OpenAI's archived multi-agent RL code still sees use, with caveats
Reference implementation of MADDPG, a centralized-training-decentralized-execution algorithm for mixed cooperative-competitive environments.

What it does
This is OpenAI’s official code for MADDPG (Multi-Agent Deep Deterministic Policy Gradient), an actor-critic reinforcement learning method where multiple agents learn simultaneously in environments that can be cooperative, competitive, or both. It is built specifically to pair with the Multi-Agent Particle Environments (MPE), a set of simple 2D physics-based scenarios for testing multi-agent behavior.
The interesting bit
The README is unusually honest: the codebase was restructured after publication, and results may differ from the original 2017 NIPS paper. The original policy ensemble and estimation code lives in a Dropbox zip, not the repo — a small archaeological dig if you need exact reproducibility.
Key highlights
- Centralized training with decentralized execution: each agent’s critic sees all observations and actions, while each actor sees only its own
- Supports mixing MADDPG and vanilla DDPG agents in the same environment (e.g., “good” agents vs. adversaries)

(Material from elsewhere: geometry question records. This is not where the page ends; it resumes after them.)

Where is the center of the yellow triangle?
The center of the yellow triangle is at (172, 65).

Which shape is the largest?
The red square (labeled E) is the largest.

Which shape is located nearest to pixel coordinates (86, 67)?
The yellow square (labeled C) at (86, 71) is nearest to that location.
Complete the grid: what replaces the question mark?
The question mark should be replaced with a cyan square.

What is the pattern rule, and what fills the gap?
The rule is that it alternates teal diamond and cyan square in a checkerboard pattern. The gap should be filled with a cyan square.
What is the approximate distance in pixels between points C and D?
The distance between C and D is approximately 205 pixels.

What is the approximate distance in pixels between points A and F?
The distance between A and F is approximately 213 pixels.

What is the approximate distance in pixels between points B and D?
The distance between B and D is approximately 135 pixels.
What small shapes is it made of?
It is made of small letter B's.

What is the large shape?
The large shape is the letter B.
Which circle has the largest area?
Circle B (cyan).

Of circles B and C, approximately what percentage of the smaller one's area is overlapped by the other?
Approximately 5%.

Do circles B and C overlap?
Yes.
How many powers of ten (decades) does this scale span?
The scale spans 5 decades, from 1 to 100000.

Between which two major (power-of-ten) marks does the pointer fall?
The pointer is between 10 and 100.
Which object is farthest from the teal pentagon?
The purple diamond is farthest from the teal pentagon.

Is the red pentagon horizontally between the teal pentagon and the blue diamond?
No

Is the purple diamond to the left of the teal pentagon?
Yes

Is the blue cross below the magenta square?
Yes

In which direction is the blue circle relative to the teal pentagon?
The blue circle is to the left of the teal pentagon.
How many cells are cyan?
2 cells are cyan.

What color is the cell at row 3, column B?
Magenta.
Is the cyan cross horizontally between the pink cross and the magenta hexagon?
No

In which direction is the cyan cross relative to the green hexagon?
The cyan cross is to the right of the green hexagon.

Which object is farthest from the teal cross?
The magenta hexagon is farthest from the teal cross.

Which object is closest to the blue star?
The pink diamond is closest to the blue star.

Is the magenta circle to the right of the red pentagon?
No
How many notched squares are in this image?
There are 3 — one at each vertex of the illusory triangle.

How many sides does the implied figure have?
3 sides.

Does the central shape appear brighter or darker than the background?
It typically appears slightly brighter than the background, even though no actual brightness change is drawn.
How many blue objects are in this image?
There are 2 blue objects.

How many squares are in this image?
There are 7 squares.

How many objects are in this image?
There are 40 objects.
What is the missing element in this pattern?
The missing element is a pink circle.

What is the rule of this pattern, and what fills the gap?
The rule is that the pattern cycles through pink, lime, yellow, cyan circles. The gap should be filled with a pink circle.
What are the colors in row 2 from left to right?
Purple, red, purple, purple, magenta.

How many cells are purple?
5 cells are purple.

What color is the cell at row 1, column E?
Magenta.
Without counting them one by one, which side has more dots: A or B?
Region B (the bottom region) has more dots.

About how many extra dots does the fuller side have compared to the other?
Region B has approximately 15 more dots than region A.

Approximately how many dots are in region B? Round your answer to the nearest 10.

- Command-line interface covers training, checkpointing, evaluation, and benchmarking without extra scaffolding
- Core algorithm is ~4 files:
maddpg.py,replay_buffer.py, plus TensorFlow utilities - 1,976 stars suggests it remains a common baseline, despite archive status
Caveats
- Frozen in time: Python 3.5.4, TensorFlow 1.8.0, OpenAI Gym 0.10.5 — a dependency stack that will fight modern environments
- No maintenance: Explicitly archived; “no updates expected”
- Reproducibility gap: Restructured code + missing original ensemble implementation = paper numbers may not materialize
Verdict
Worth a look if you need a readable, cited baseline for multi-agent RL research or are comparing against MADDPG specifically. Skip it if you want production-ready code or a plug-and-play modern framework — this is a 2017 time capsule with sharp edges.